The Court of Appeal dismissed the appeal, applying the substantive approach from the Supreme Court of Canada's decision in Opitz.
The Court held that the omission of the election official's signature was a procedural irregularity that did not compromise the voters' underlying entitlement to vote, and therefore did not affect the result of the election.
Misleading insurer communications during class action opt‑out period restrained by court order.
In a certified class proceeding arising from explosions at a propane facility, class counsel moved for an order restraining an insurer and its counsel from communicating directly with class members during the court‑approved opt‑out period.
The insurer’s counsel had sent letters stating the insurer would opt insured class members out of the class action and pursue their claims through a subrogated action.
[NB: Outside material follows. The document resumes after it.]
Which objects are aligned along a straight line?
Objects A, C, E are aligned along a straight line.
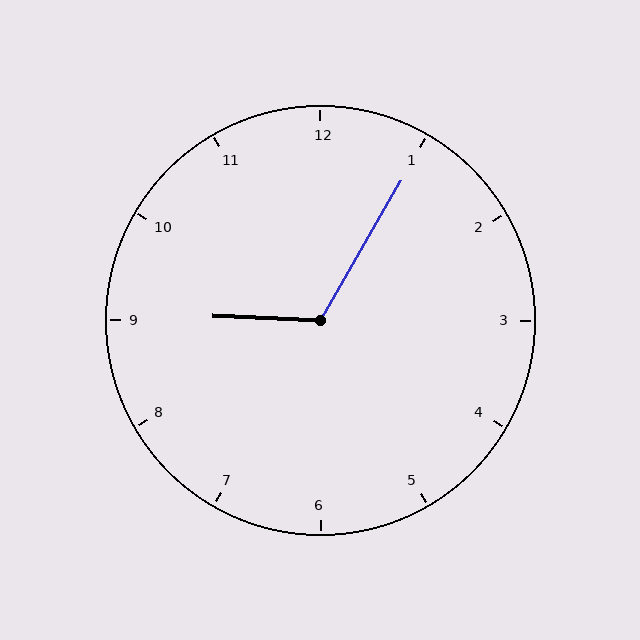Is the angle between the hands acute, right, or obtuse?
It is obtuse.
The court held the communications were misleading, interfered with the solicitor‑client relationship between class counsel and class members, and violated the Rules of Professional Conduct.
The court reaffirmed that insureds retain control of litigation until fully indemnified for both insured and uninsured losses.
An order was made prohibiting the insurer and its counsel from communicating with affected class members without court approval or consent of class counsel during the opt‑out period.
Successful defendant insurers awarded partial indemnity costs following dismissal of plaintiff's complex asbestos coverage motion.
Following a complex motion regarding insurance coverage for asbestos claims where the plaintiff was unsuccessful, the successful defendant insurers sought their costs.
The plaintiff argued for a reduction based on divided success on factual issues and refusal to admit facts.
The court rejected the plaintiff's arguments, finding the defendants were the clear winners and their refusal to admit facts was not unreasonable.
The court awarded partial indemnity costs to the defendants, making some reductions to specific bills for duplication of effort among multiple counsel, totaling approximately $546,887.
Class action certified for propane explosions; claims against certain landlord defendants struck.
The plaintiffs sought certification of a proposed class action arising from explosions at a propane facility in Toronto that allegedly caused personal injury, property damage, and evacuation of nearby residents.
The court considered the certification requirements under s. 5 of the Class Proceedings Act, 1992.
It held that the pleadings against certain landlord defendants failed to disclose a viable cause of action because the allegations relying on agency, single‑group enterprise, and alter‑ego theories lacked material facts capable of piercing the corporate veil.
Those pleadings were struck with leave to amend and the certification motion against those defendants was adjourned.
The proceeding was otherwise certified as a class action against the remaining defendants, with common issues approved and representative plaintiffs appointed.